Research Roundup: A powerful single-dose Cholera vaccine, breakthrough in understanding the malaria parasite, and a rapid urine test for TB
In this regular feature on Breakthroughs, we highlight some of the most interesting reads in global health research from the past week.
A single, high-dose cholera vaccine—Vaxchora—could be an effective tool in controlling outbreaks more rapidly, according to new research from the University of Maryland School of Medicine. The current cholera vaccine consists of two doses of the inactivated virus administered over two weeks, but researchers believe they have developed a stronger, single dose vaccine approach that will be more effective in combatting outbreaks because it can be deployed more rapidly and easily. Researchers plan to further study how this vaccine may help curb outbreaks early before they become widespread and its potential use in preemptive vaccination. They also plan to study the vaccine’s effectiveness in children under the age of five—one of the most burdened demographics of cholera.

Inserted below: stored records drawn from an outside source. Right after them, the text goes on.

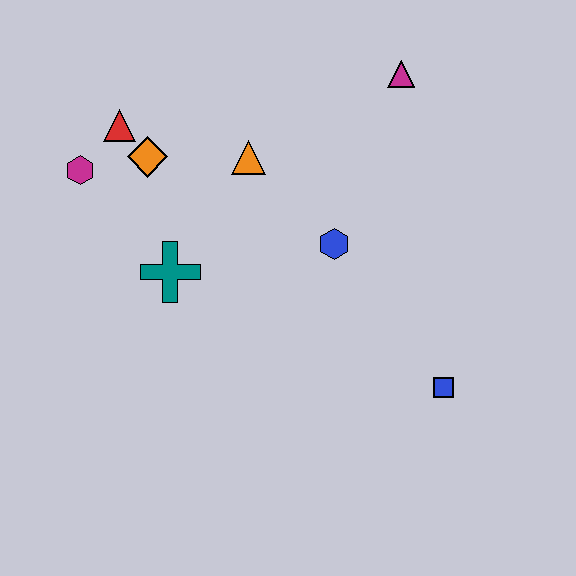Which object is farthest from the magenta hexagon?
The blue square is farthest from the magenta hexagon.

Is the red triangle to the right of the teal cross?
No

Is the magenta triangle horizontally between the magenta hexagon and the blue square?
Yes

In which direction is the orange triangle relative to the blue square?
The orange triangle is above the blue square.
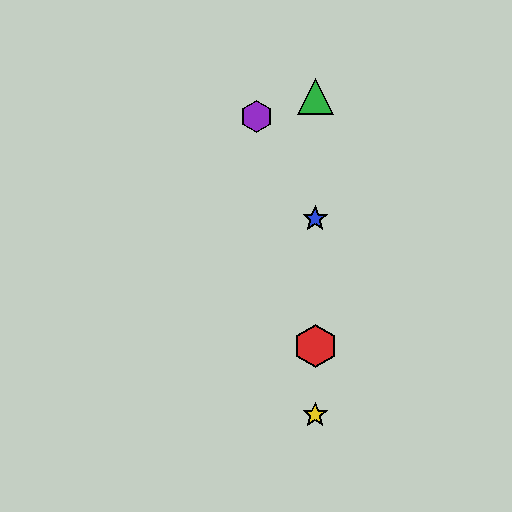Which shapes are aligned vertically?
The red hexagon, the blue star, the green triangle, the yellow star are aligned vertically.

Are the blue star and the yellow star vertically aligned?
Yes, both are at x≈315.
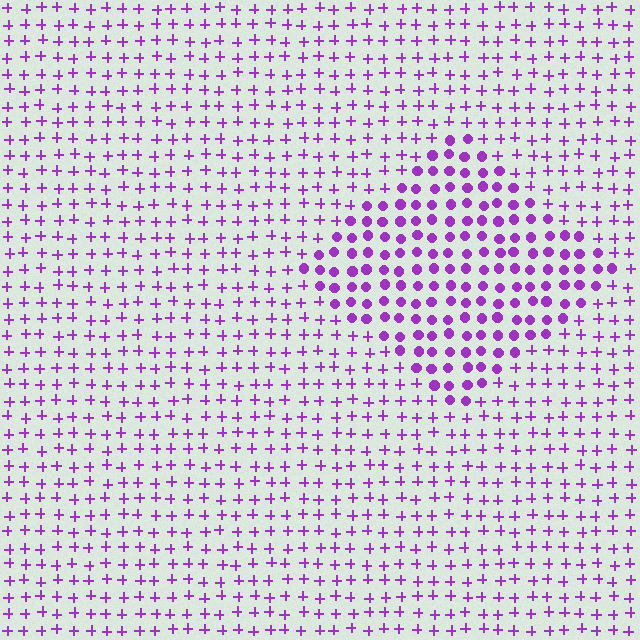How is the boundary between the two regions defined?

Researchers at the Indiana University School of Medicine discovered a way to prohibit malaria-causing parasites from shielding themselves against treatment in mice, which could open new avenues for drug development. While the most common malaria medicines are effective at reducing the level of parasites in the blood, some of these parasites enter a latent stage during treatment, allowing them to survive through the treatment and eventually reinfect the individual after he or she has ceased taking medication. This process makes treating malaria more challenging and dangerous, particularly among individuals who do not have consistent access to therapies. Researchers discovered the molecular mechanism that leads to these parasites entering the latent stage and how to inhibit it, which they hope will lead to medicines that prevent treatment failure and subsequent reinfection.
Researchers may have developed a urine test to detect tuberculosis (TB) in patients, according to a paper published in Science Translational Medicine. Current TB diagnostics include skin and culture tests that require a high level of expertise to carry out correctly. A new method, like a rapid urine test, will allow lower skilled health workers in TB-endemic areas to carry out quick and effective TB diagnostic tests. A study of 42 individuals in Peru found the test had greater than 95 percent sensitivity—or the ability to correctly identify those with the disease. Furthermore, researchers reported this test can be used to diagnose TB at any stage and among HIV-negative populations—populations who usually have more mild concentrations of the bacteria in the body.